It may be safest to opt for soaps with natural ingredients or that list all their ingredients, so you know what you’re getting. In this case, bland is better. Avoid products with dyes and fragrances, and stick with simple, unscented cleansers.

Tips To Protect Yourself From Infection and Skin Irritation

Proper handwashing is one of the best ways to prevent the spread of germs that can cause infections and diseases. However, as you probably know, frequent hand-washing with a skin condition like eczema can increase the risk of flare-ups and cause your skin to become dry, cracked, itchy, and painful.

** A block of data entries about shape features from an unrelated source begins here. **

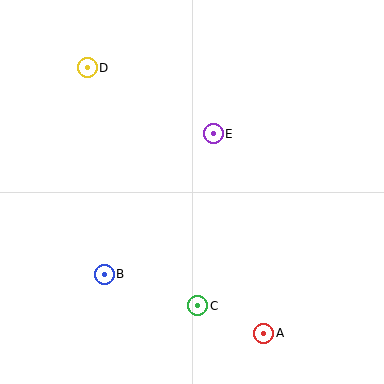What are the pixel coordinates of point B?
Point B is at (104, 274).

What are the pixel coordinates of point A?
Point A is at (264, 333).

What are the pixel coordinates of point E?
Point E is at (213, 134).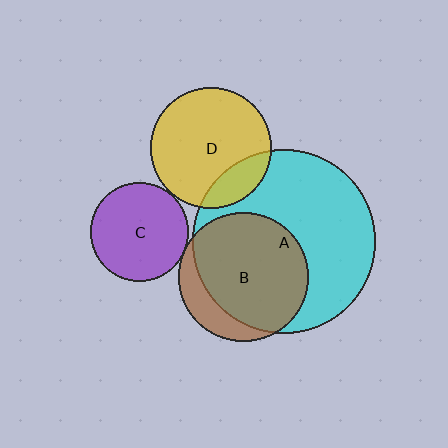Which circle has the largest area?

The following tips from the Asthma and Allergy Foundation of America can help you maintain healthy skin while protecting you and your loved ones from infection.

Wash, Don’t Sanitize

Increased contact with alcohol contained in hand sanitizers can irritate the skin. Hand-washing with a gentle cleanser, when possible, is the better alternative.

Pat Dry

After washing your hands, pat them dry with a disposable towel or tissue. Rubbing your hands can cause irritation.

Moisturize After Each Wash

After drying, apply a generous amount of moisturizer all over your hands and fingers. Do this every time you wash your hands. Carry your moisturizer when going out so you can always use it immediately after washing up.

Carry Your Own Soap

If you worry that the harsh soaps used in public places aren’t suitable for your hands, it may be a good idea to carry travel-size bottles of soap too. Make sure to keep these soap and moisturizer containers clean to avoid spreading germs.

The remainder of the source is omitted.